Elisabeth Grant (1797-1885) was born in Edinburgh’s fashionable New Town. Most of her childhood was spent in London and the family estate, Rothiemurchus, on Speyside. She was educated by governesses and in the social graces by various tutors, finally entering Edinburgh society at the end of the Napoleonic Wars.
The trauma of a broken engagement was followed by disastrous failure of her father’s career. This involved a huge burden of debt, which in 1820, forced the Grants to retreat to their Highland home. As her contribution to improving the family fortunes Elisabeth and both her sisters wrote articles for popular magazines of the day.
In 1827 the family left Scotland for India when her father was appointed to a Judgeship in Bombay. It was here that she met and married Colonel Henry Smith, seventeen years her senior.
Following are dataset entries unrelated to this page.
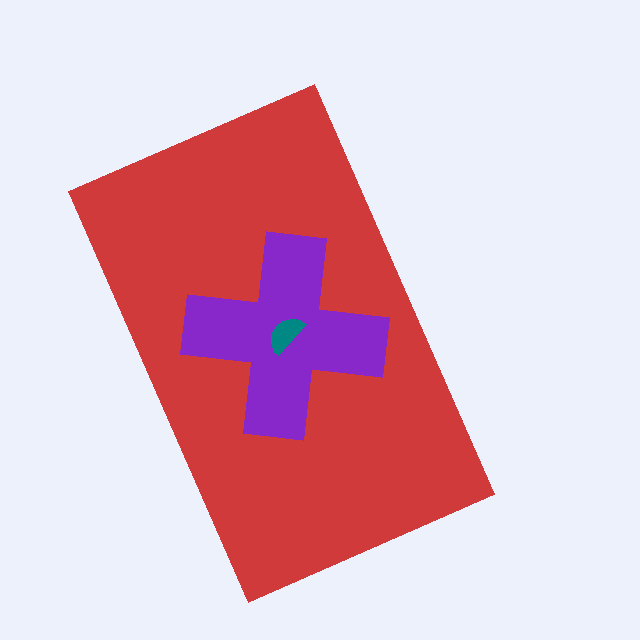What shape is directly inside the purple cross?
The teal semicircle.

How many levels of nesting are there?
3.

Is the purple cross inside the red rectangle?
Yes.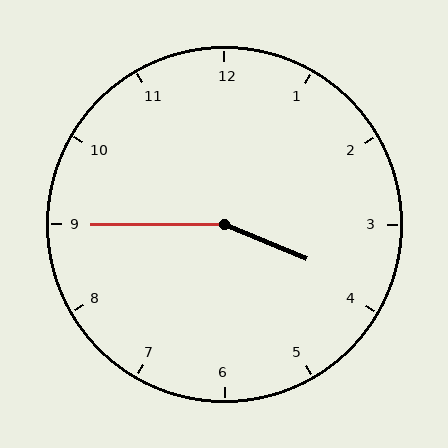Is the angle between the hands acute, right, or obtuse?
It is obtuse.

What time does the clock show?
3:45.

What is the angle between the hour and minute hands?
Approximately 158 degrees.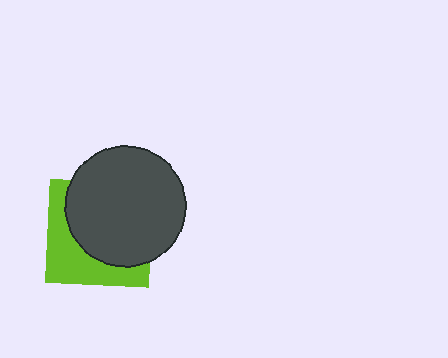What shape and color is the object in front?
The object in front is a dark gray circle.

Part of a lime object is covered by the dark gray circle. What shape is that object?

They left for Ireland the following year to live at Baltiboys, her husband’s newly inherited estate situated near Dublin.
She devoted herself to raising a family and took the leading role in managing and improving their impoverished estate. For over half a century Baltiboys was to be her home, her life and her occupation, her resolve never failing even after the death of her husband and of her only son. Between 1845 and 1854 she wrote her Memoirs for the family’s pleasure; they were later edited by her niece Lady Strachey and published in 1898, thirteen years after her death.